1. Introduction
In the current iOS component-based development, binarization of components has become a relatively mainstream scheme to improve efficiency in the industry, and with the binarization, how to debug its breakpoint, there are many schemes on the Internet. This paper will introduce and analyze various schemes known or unpopular on the Internet at present, and try to extract some key points, hoping that students who read this article can have a relatively clear understanding of how to debug binary components friendly and put forward more concise schemes to solve existing problems.
2. The DWARF file
When it comes to program breakpoint debugging, modern program breakpoint debugging often requires three roles: the executable, the debugger, and the debug information file. The debug files are the ones we have less exposure to, so we’ll start with a brief introduction to debug files, which we’ll cover in DWARF, the more dominant format.
2.1 a brief introduction
The DWARF format is a concise representation of the relationship between executable programs and source code that debuggers can use to handle this relationship quite effectively.
Most modern programming languages are block-structured, with each entity (such as a class definition or function definition) contained within another entity, so it is natural for the compiler to represent the program internally as a tree.

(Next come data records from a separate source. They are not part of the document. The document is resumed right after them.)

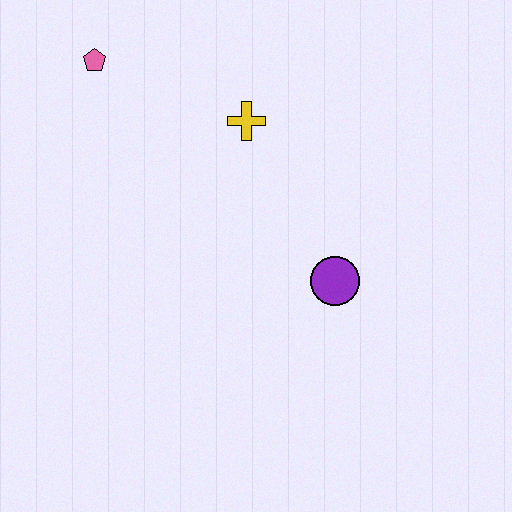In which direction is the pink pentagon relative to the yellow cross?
The pink pentagon is to the left of the yellow cross.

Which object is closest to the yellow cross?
The pink pentagon is closest to the yellow cross.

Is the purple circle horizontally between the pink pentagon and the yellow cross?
No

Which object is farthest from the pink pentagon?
The purple circle is farthest from the pink pentagon.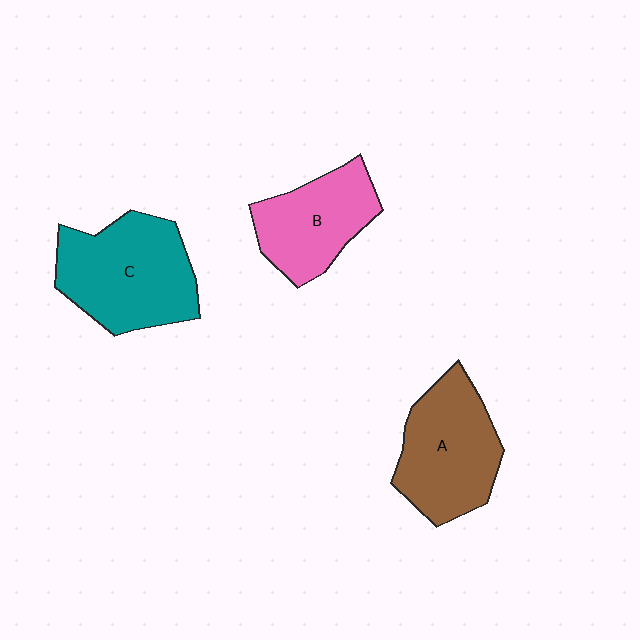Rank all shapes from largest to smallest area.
From largest to smallest: C (teal), A (brown), B (pink).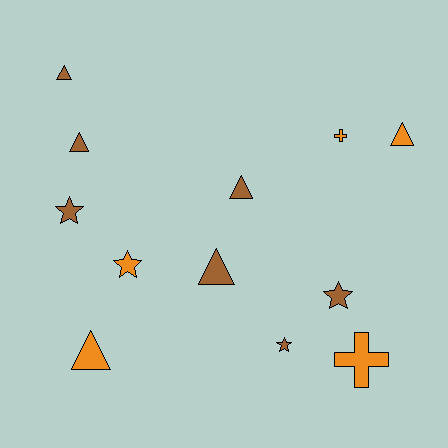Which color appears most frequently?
Brown, with 7 objects.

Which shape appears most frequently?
Triangle, with 6 objects.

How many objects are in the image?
There are 12 objects.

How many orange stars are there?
There is 1 orange star.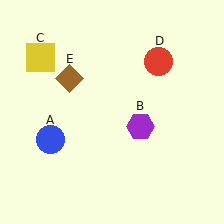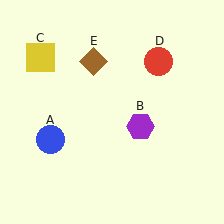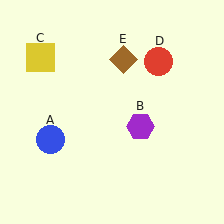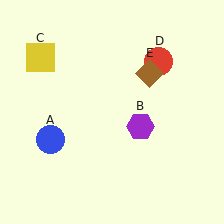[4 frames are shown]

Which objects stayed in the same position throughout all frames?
Blue circle (object A) and purple hexagon (object B) and yellow square (object C) and red circle (object D) remained stationary.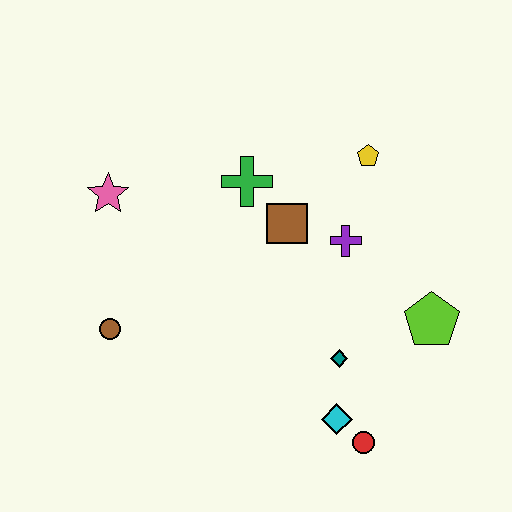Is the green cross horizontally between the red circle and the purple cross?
No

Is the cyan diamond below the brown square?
Yes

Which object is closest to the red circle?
The cyan diamond is closest to the red circle.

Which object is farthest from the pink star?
The red circle is farthest from the pink star.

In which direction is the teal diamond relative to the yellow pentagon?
The teal diamond is below the yellow pentagon.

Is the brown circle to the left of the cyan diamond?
Yes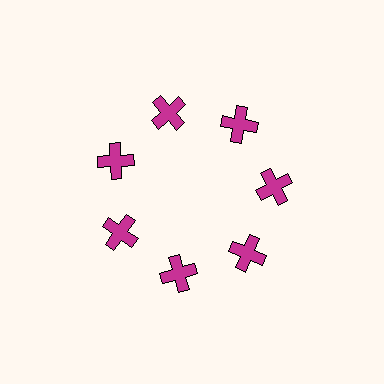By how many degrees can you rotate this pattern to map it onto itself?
The pattern maps onto itself every 51 degrees of rotation.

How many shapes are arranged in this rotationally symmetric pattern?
There are 7 shapes, arranged in 7 groups of 1.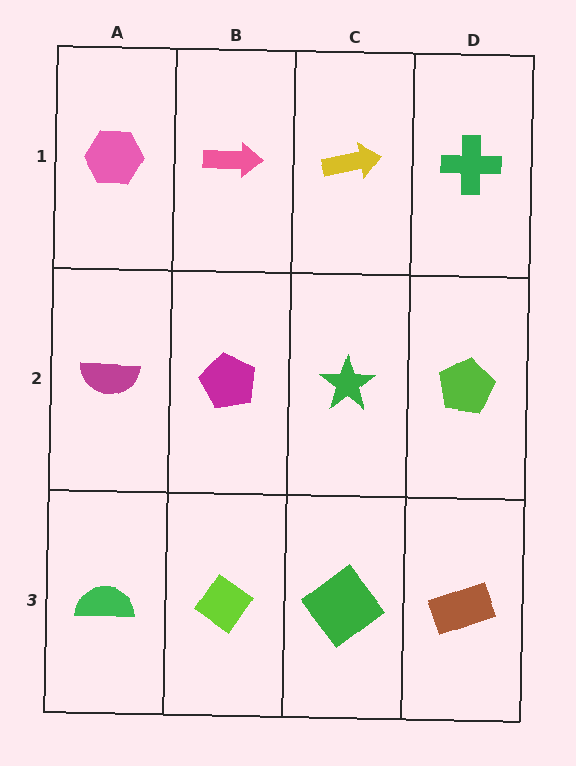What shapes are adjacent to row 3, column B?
A magenta pentagon (row 2, column B), a green semicircle (row 3, column A), a green diamond (row 3, column C).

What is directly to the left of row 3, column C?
A lime diamond.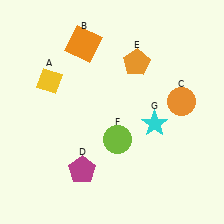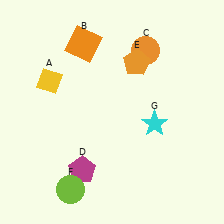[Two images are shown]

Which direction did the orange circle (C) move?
The orange circle (C) moved up and to the left.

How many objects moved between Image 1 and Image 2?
2 objects moved between the two images.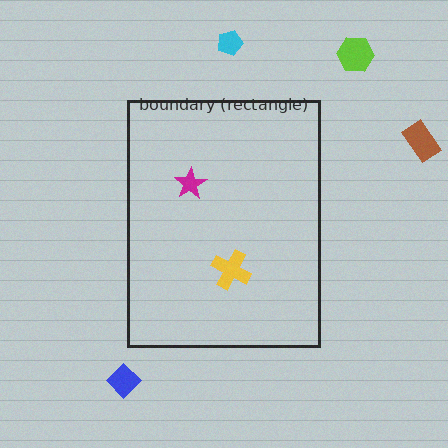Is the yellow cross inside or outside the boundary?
Inside.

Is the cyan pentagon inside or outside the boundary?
Outside.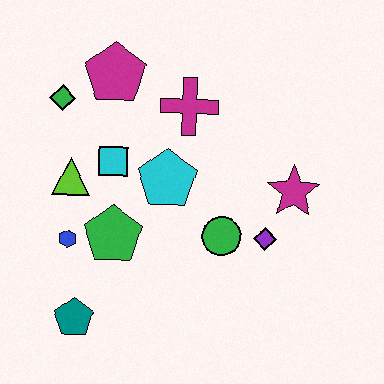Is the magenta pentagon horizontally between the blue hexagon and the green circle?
Yes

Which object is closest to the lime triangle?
The cyan square is closest to the lime triangle.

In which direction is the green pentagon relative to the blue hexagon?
The green pentagon is to the right of the blue hexagon.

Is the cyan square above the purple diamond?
Yes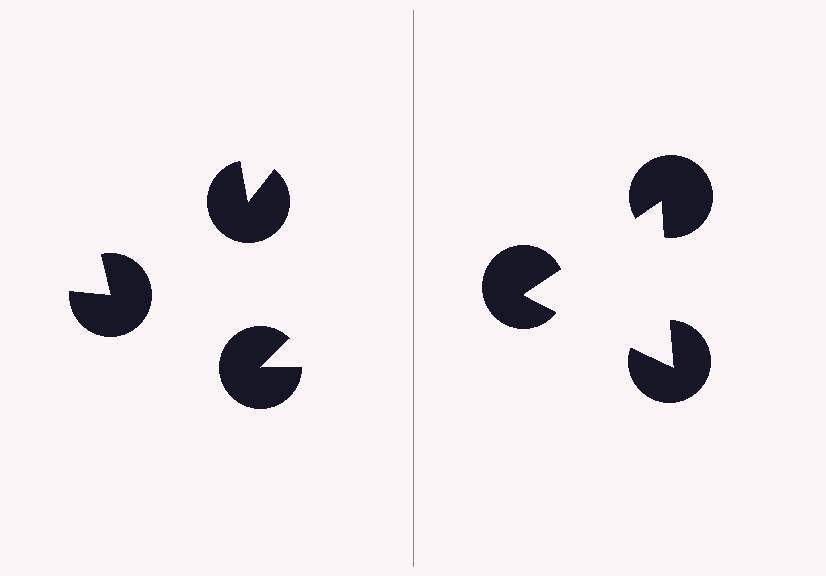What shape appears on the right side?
An illusory triangle.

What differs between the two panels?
The pac-man discs are positioned identically on both sides; only the wedge orientations differ. On the right they align to a triangle; on the left they are misaligned.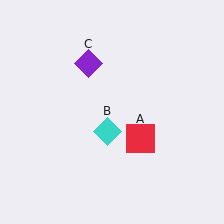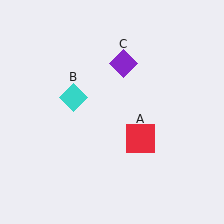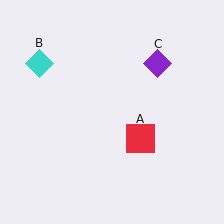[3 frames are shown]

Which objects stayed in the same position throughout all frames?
Red square (object A) remained stationary.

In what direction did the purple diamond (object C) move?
The purple diamond (object C) moved right.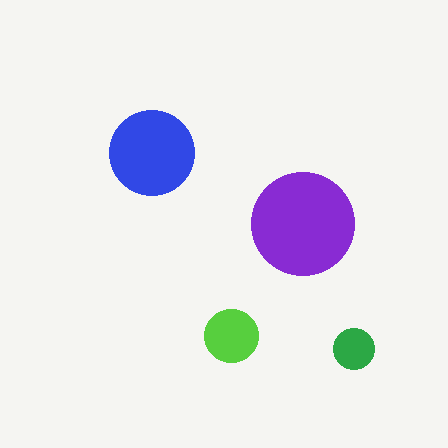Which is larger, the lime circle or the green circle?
The lime one.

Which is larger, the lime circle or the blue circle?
The blue one.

The DWARF format follows this model because it is also block structured. Every descriptive entity DIE in DWARF (except for the topmost DIE that describes the source file) is contained in a parent DIE and may contain child dies. If a DIE contains more than one child DIE, they are all related siblings. So DWARF is also like the compiler’s internal tree structure.
DWARF is usually associated with ELF object files, but it is independent of ELF. It can be used with any other object file format (such as MachO). All that is required is to identify the different sections in the object file or executable that make up the DWARF formatted data.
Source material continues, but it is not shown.